Achevez ! oh ! achevez !

MARIA.

« Tantôt » — a continué la duchesse, — « j’étais à ma toilette, assise devant ma glace, M. de Beaupertuis, contre son habitude, est entré chez moi, le matin, pour me demander si j’étais toujours décidée à aller le soir au bal. Je lui ai dit que non, ayant changé d’avis à cause du rendez-vous que tu sais, petite (la duchesse m’appelait ainsi). M. de Beaupertuis me répond avec sa douceur et sa soumission accoutumées : — Très bien ! très bien ! ma chère amie. — Seulement, comme il oubliait que dans ma glace je voyais sa figure, cette figure, ordinairement si débonnaire, a pris tout à-coup une expression si hideuse, je dirais presque si féroce. que j’ai eu peur ; et malgré moi, je me suis vivement retournée vers mon mari ; mais lui, ne paraissant pas du tout surpris, a continué de me faire sa vilaine figure, comme s’il eût voulu plaisanter, et il m’a dit : — Fi ! fi ! la méchante femme, qui ne veut pas aller au bal ce soir, moi qui me faisais une joie de l’y accompagner ! »

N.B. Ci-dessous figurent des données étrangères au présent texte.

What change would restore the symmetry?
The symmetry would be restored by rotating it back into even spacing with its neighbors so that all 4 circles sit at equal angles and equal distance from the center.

BONAQUET, bondissant sur la chaise.

Maria, ce fait, vous me l’assurez ! vous vous le rappelez dans tous ses détails !

MARIA.

Certainement, mais qu’avez-vous ?

BONAQUET, d’une voix palpitante.

Lorsque la duchesse est tombée malade, le duc s’est montré désolé, plein de soins pour elle ?

MARIA.

Oui, il a voulu la veiller en même temps que moi, être toujours là. Cela ennuyait la duchesse, mais son mari pleurait tant, il était si malheureux de la voir souffrir qu’elle n’avait pas le courage de le renvoyer.

BONAQUET.

Et cette nuit dans laquelle, en rêvant, vous avez parié d’échafaud, de vengeance, le duc était seul avec vous dans la chambre de sa femme ?

MARIA.

Oui, seul.

BONAQUET.

Et c’est lui qui a trouvé le poison dans votre commode ?

MARIA.

C’est lui.

BONAQUET, avec ivresse.

Merci, mon Dieu, merci ! tu m’as entendu ! (Courant au guichet et y frappant à coups redoublés.) Ouvrez ! ouvrez !

MARIA.

Monsieur Bonaquet, vous me quittez !

BONAQUET, frappant toujours au guichet.

Ouvrez ! ouvrez donc !

LE GEÔLIER, entrant et bas au docteur.

Pardon, monsieur, je recevais M. l’exécuteur, et j’allais venir vous prévenir, car il est sept heures un quart.

BONAQUET, stupéfiat.

Que dit cet homme ?

LE GEÔLIER, bas.

Je dis qu’il est sept heures un quart, et c’est pour huit heures très précises. Je viens chercher la pauvre dame pour la toilette.

BONAQUET, avec épouvante.

Mon Dieu ! trop tard !… Ma tête se perd ! Non !… Heureusement le magistrat est là. (Au geôlier.) Le directeur ? Conduisez-moi chez lui à l’instant. (À Maria.) Courage, espoir, attendez ! (Il sort éperdu.)

MARIA, le regardant s’en aller.

Il n’a pas la force de rester pour me dire adieu. Pauvre M. Bonaquet ! je comprends cela.

LE GEÔLIER

Ma chère dame, voulez-vous venir avec moi ?

MARIA, frissonnant.

Ah !… déjà !

LE GEÔLIER

Non, ma petite dame… non, ma parole d’honneur… Je vous le dirai franchement… C’est, (Avec embarras.) c’est tout

. bonnement pour une petite formalité. Venez.

MARIA.

Allons ! (Elle sort avec le geôlier.)